Na verdade não se trata apenas de incoerência das crenças, mas se estende a um tipo de dissonância cognitiva em que acabamos sendo arrogantes e nos atribuindo qualidades divinas ou um lugar de destaque na ordem universal (assumindo que há uma) que certamente não temos.

Piadas como essa do Porta dos Fundos, ou melhor os comentários a ela nos dizem muita coisa sobre isso.

A piada naturalmente é com as pessoas que atribuem tudo que acontece – em geral somente as coisas boas – a divindades, como se um ser ou seres que criaram e mantém o Universo se preocupassem em cuidar individualmente dessas pessoas recompensando-as por serem especiais no Universo.

Quando olhamos os comentários vemos uma boa quantidade de críticas ao que seria um desrespeito contra a divindade em questão (muito embora eu concorde que outras divindades mereciam espaço nas obras de humor).

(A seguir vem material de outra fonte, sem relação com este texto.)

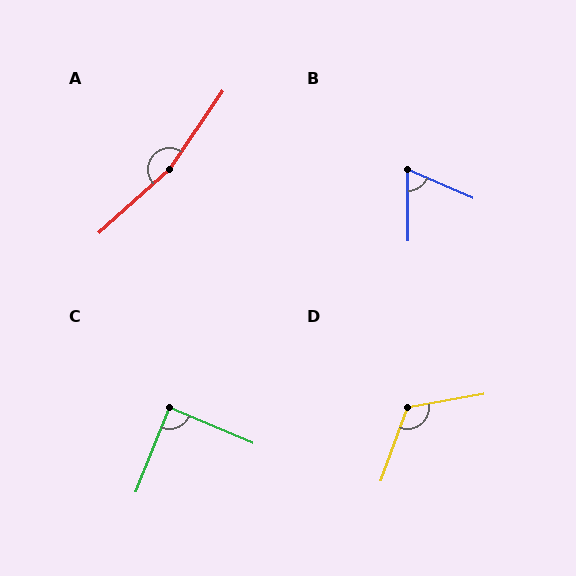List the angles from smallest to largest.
B (66°), C (88°), D (120°), A (166°).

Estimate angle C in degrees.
Approximately 88 degrees.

Até mesmo os críticos às críticas raramente observam que o alvo da piada não é a divindade, mais uma suposta incoerência de alguns seguidores daquela crença que deixam de ser gratos a quem claramente foi o ator principal do feito realizado.

Claro que não há qualquer mal em ser grato a uma divindade e achar que tudo que acontece de bom emana dela e que tudo que acontece de mal emana de outra divindade maligna (visão bem comum no cristianismo que perdeu contato com o monoteísmo passando a crer em duas divindades). No entanto é frequente a ingratidão.

Aliás vemos até a troca do “obrigado” que reflete um laço de gratidão com quem nos faz um bem por “gratidão” que move o foco para o “Cosmos” liberando-nos de obrigações com aqueles que nos ajudaram.

Outra dissonância cognitiva ou mera incoerência mesmo, está na necessidade de se colocar como porta-voz da divindade, declarando que ela está sendo desrespeitada.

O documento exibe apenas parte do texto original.